Clearly, Denver needs to have more production from the quarterback position. However, that doesn’t mean the position needs an upgrade. Trevor Siemian proved to be a serviceable quarterback and can absolutely play better with an improved supporting cast. They also have their 2016 first round pick, Paxton Lynch. What Siemian lacks in talent, Lynch has. With these two players on the roster, they don’t need to try and upgrade the position.

Outside of the right tackle position, Denver could benefit greatly by upgrading their tight end. In 2016 we saw Carson Wentz be productive with an average at best collection of receivers. While they may be better than my analysis, they certainly aren’t as talented as Demaryius Thomas or Emmanuel Sanders. What allowed Wentz to succeed? He had a receiving first tight end that worked the middle of the field in Zach Ertz. Given that this team isn’t great in pass protection, an upgrade at tight end will allow whoever is starting to get the ball out of their hands quicker.

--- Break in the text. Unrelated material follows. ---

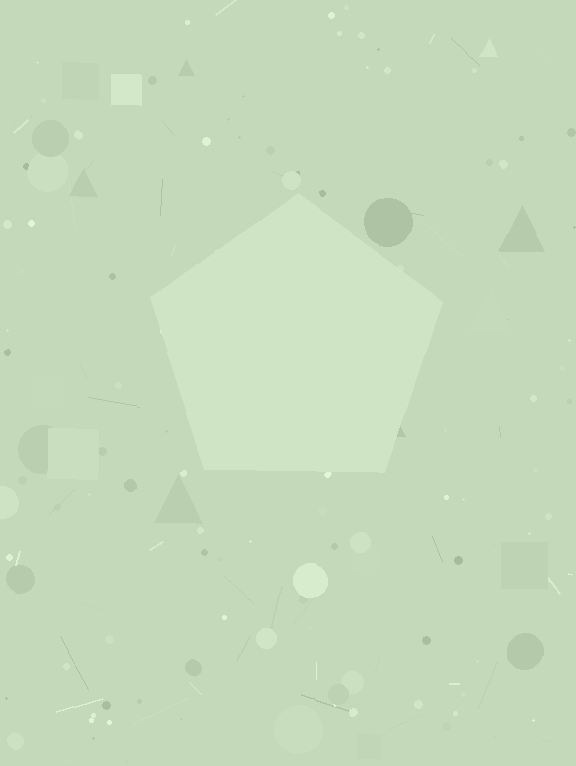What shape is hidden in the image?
A pentagon is hidden in the image.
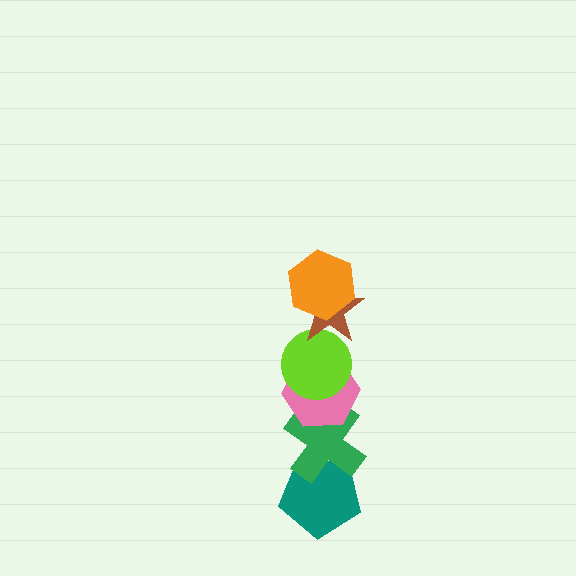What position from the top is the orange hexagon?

Some options in the draft include David Njoku from Miami, Gerald Everett from South Alabama, and Evan Engram from Ole Miss. I know I didn’t include O.J. Howard, but I don’t think Denver will use their first round pick on this position and Howard most likely won’t be available in the second round. If Denver wanted to use a day two or three pick to address this position, they could select Tyrone Swoopes from Texas or Eric Saubert from Drake University.

We talked previously about their lack of production from their nose tackle. Given the importance of that position in the 3-4 defense, they need to bring in another player. Given John Elway’s track record of acquiring defensive free agents, I could see them going that route instead of the draft to address this need.

PostSeason Prospects

There are certain criteria that can translate into post season success. Where did the Denver Broncos stack up to the rest of the league in 2016?

It’s almost incredible that this team won nine games and didn’t finish inside the top 20 at any of these critical criteria. What’s most telling is their third down conversion ranking. It goes beyond just third down. This statistic gives you an idea about their success on first and second down. Because they struggled so much to run the ball effectively on first and second down, they often faced longer third down attempts than most NFL offenses. Also, if you can’t convert on third down, you won’t have prolonged drives. Thus, their ranking of 28th in Time of Possession.

This defense is unbelievable. Despite having a bottom third offense, the Denver defense was top 10 in every relevant defensive metric. Of course, they were not good against the run. No team can just run the ball for four quarters. When teams put the ball in the air, most of the time, it fell incomplete or in the hands of a Broncos defender. If they can just be an average team against the run in 2017, they will find themselves in the post season.

2017 Predictions

There’s no reason to doubt that John Elway will address their needs this off season through the draft and free agency. I think they will absolutely find a way to get more production out of their quarterback, whoever it is. I do want to say, under no circumstances should they try and acquire Tony Romo. Yes, Romo is talented. He’s better than every quarterback on that team, but he isn’t a good fit. Putting an injury-prone quarterback, who’s older than 30, behind a suspect offensive line is foolish because they will have to give up substantial defensive assets to acquire Romo.

This team cannot sacrifice their defense to support their offense. Elway and company will do everything possible to put their team in the best position possible. Overall, I think it will be enough to get them back into the playoffs. I believe the Denver Broncos will finish 11-5 and second in the AFC West and enter the 2017 postseason as a Wild Card.